One other thing:  do you notice its course of depth?  Look at it.  As it continued, it grew of itself; no tributaries, it just grew of itself.  The angel took the prophet and had him wade in the water.  He waded a thousand cubits to the ankle.  He measured a thousand cubits and he waded in the water up to the knees.  He measured a thousand cubits, waded through the water, they were to the loins.  Then he measured a thousand cubits, and it was a great river he could not pass over; waters to swim in, a river unfordable and impassable, a great, broad stream [Ezekiel 47:3-5].  So our lives in whichever direction they follow:  they grow and they grow and they grow in that direction.  If my life flows toward God, it grows and it grows in that direction.  If my life and heart flow toward God, it grows in Christian knowledge, in Christian understanding, in the love for the Word and the study of the Book.  It grows and it grows, just as there’s a dawn, and then a daybreak, and then a noontime; just as there is the tender blade, then the stalk, then the corn; so it is in our Christian lives:  when we face God-ward, we grow in knowledge and understanding of the Lord.  And we grow in Christian experience.  When our lives flow toward heaven, more and more and more do we grow in the Spirit and in the likeness of our Lord.  The direction, if it’s God-ward, we grow in the grace and understanding and love of Christ Jesus.  But the other is also tragically true:  if the direction of our lives is away from God, we grow in that direction also – ankle deep in sin, knee deep in iniquity, waist deep in compromise, and finally drown in the overflow of this condemnation that shall fall upon the world.

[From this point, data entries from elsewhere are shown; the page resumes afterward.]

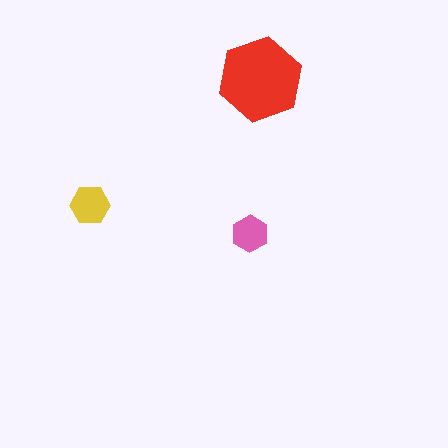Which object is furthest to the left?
The yellow hexagon is leftmost.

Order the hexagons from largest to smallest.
the red one, the yellow one, the pink one.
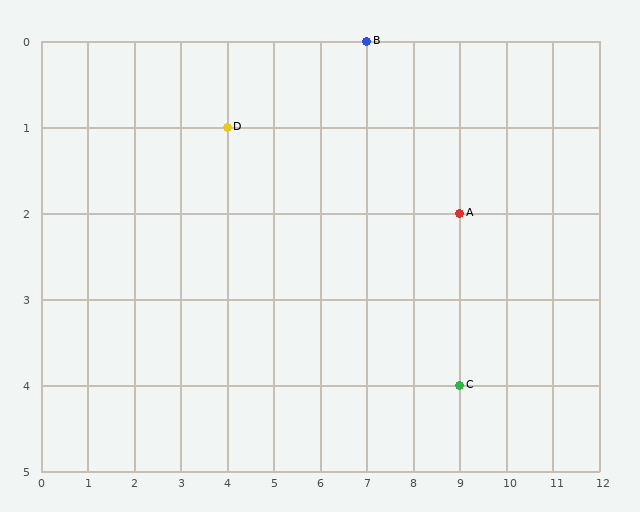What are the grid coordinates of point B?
Point B is at grid coordinates (7, 0).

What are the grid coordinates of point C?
Point C is at grid coordinates (9, 4).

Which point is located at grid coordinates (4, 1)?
Point D is at (4, 1).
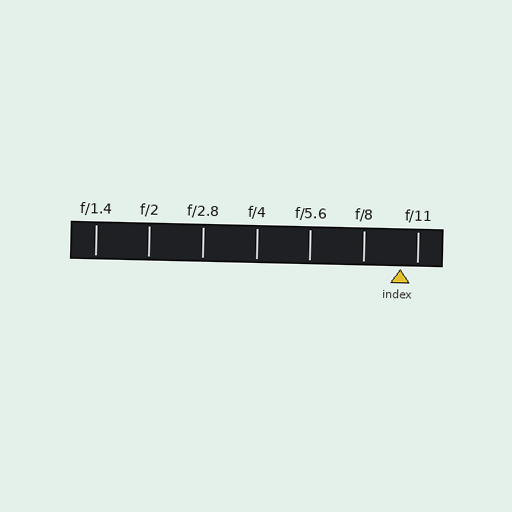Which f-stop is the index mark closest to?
The index mark is closest to f/11.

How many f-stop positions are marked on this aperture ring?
There are 7 f-stop positions marked.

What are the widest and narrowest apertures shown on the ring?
The widest aperture shown is f/1.4 and the narrowest is f/11.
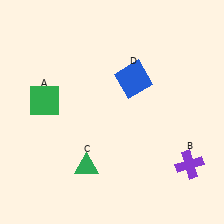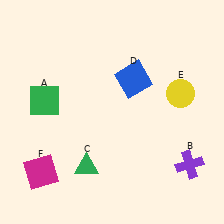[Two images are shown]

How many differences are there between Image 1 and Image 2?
There are 2 differences between the two images.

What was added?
A yellow circle (E), a magenta square (F) were added in Image 2.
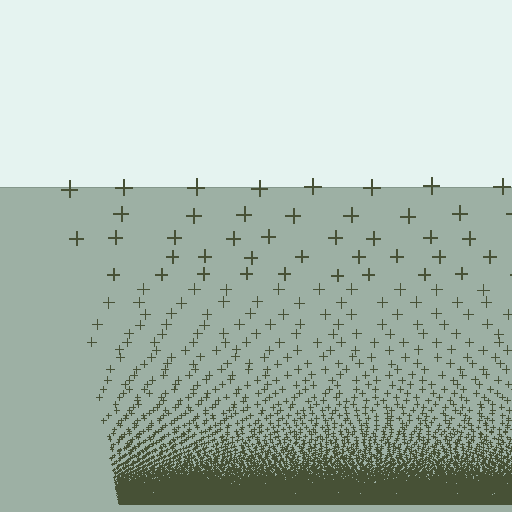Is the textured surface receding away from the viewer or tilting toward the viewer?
The surface appears to tilt toward the viewer. Texture elements get larger and sparser toward the top.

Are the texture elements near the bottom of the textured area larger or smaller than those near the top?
Smaller. The gradient is inverted — elements near the bottom are smaller and denser.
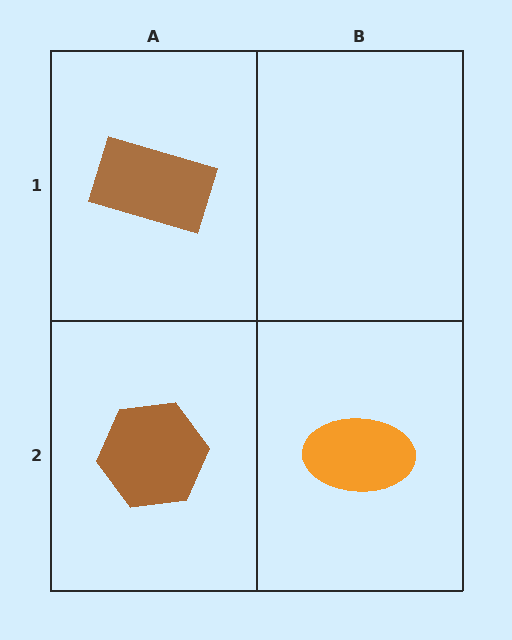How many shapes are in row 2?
2 shapes.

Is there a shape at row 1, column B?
No, that cell is empty.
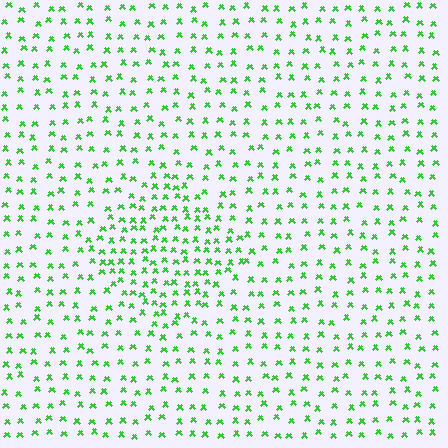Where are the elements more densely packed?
The elements are more densely packed inside the diamond boundary.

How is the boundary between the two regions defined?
The boundary is defined by a change in element density (approximately 1.8x ratio). All elements are the same color, size, and shape.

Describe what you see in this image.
The image contains small green elements arranged at two different densities. A diamond-shaped region is visible where the elements are more densely packed than the surrounding area.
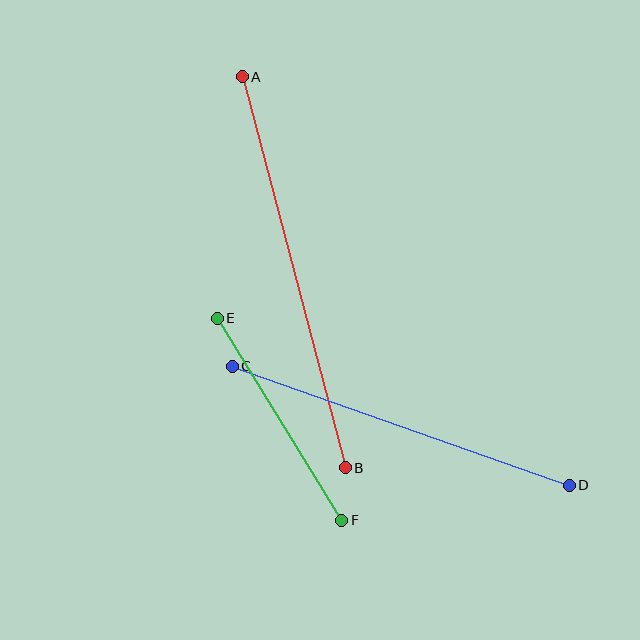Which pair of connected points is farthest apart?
Points A and B are farthest apart.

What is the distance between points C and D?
The distance is approximately 357 pixels.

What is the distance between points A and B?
The distance is approximately 404 pixels.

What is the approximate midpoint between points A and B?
The midpoint is at approximately (294, 272) pixels.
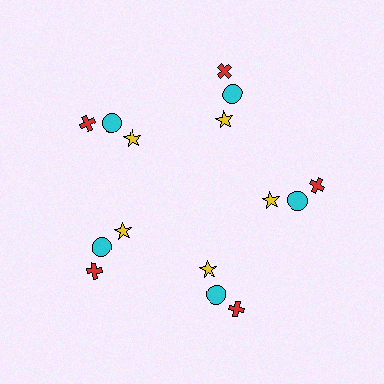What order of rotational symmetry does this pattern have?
This pattern has 5-fold rotational symmetry.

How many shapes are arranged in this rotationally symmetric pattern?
There are 15 shapes, arranged in 5 groups of 3.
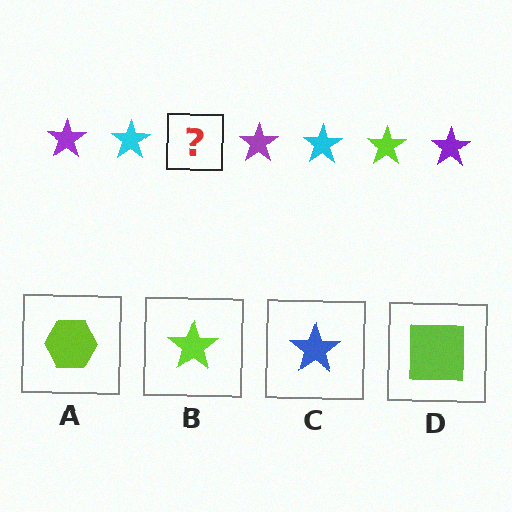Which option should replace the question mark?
Option B.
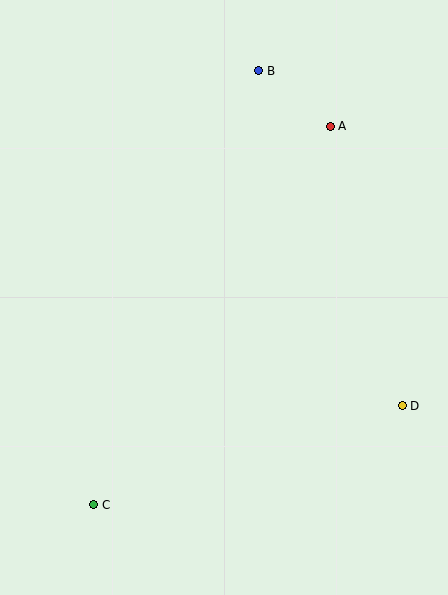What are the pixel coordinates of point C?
Point C is at (94, 505).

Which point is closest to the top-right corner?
Point A is closest to the top-right corner.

That’s why – and this is something I never understood for the many first years of my life – that’s why in eternity we are just ourselves.  Eternity is just an extension, an elongation of what we are in this life.  Character solidifies, and we grow more and more, whatever we are.  As Ecclesiastes 11:3 says, "Wherever the tree falls, as the tree falls, so shall it lie."  And if the flow of my life is away from God, then in eternity I just keep moving away from God, away from the light, away from the grace of the Lord, away from the love and happiness and joy of the faith.  That’s why our souls need to be turned.  "Lord, Lord, take the direction of my life and turn it heavenward."  The Bible calls that repentance, change.  "Take the direction of my life and turn it heavenward, turn it God-ward, turn it Christ-ward."  And when I turn, the river of the water of life grows in my soul, an ankle, a knee, a loin, a vast river of infinite joy and peace and wonder and glory.

Now may we stand together?

Precious Lord, grant to us that turning.  Following our own selfish bent, increasingly steepened in waywardness, and prodigality, and sin, and misery, and unhappiness, turn us, Lord, as the streams in the south; turn us heavenward and God-ward and Christ-ward.  And in that love and grace, may we grow in this life and in all the eternity that is to come; still facing the Lord, still standing before the throne, still praising the name of our wonderful Savior.  But first, we must turn [Ezekiel 33:11].  The waters must issue out of the sanctuary.  Then having turned let them grow.  Lord, Lord, make us more like Thee, growing in grace and in the image of our Lord.

In this moment that we sing our hymn of appeal, our men will be here at the front to welcome you.  And down one of these stairways and down one of these aisles, "Pastor, today, I have decided for Christ, and here I am, and here I stand."  Or, "I want to put my life in the fellowship of this dear church.  I’m bringing my whole family with me."  Or just two of you, or just one somebody you, while our people pray, while we wait, while nobody moves unless moving down here to the altar of God, make that decision now, and come.  "I’m on the way, pastor, and here I am," while we pray, while we wait, while we sing.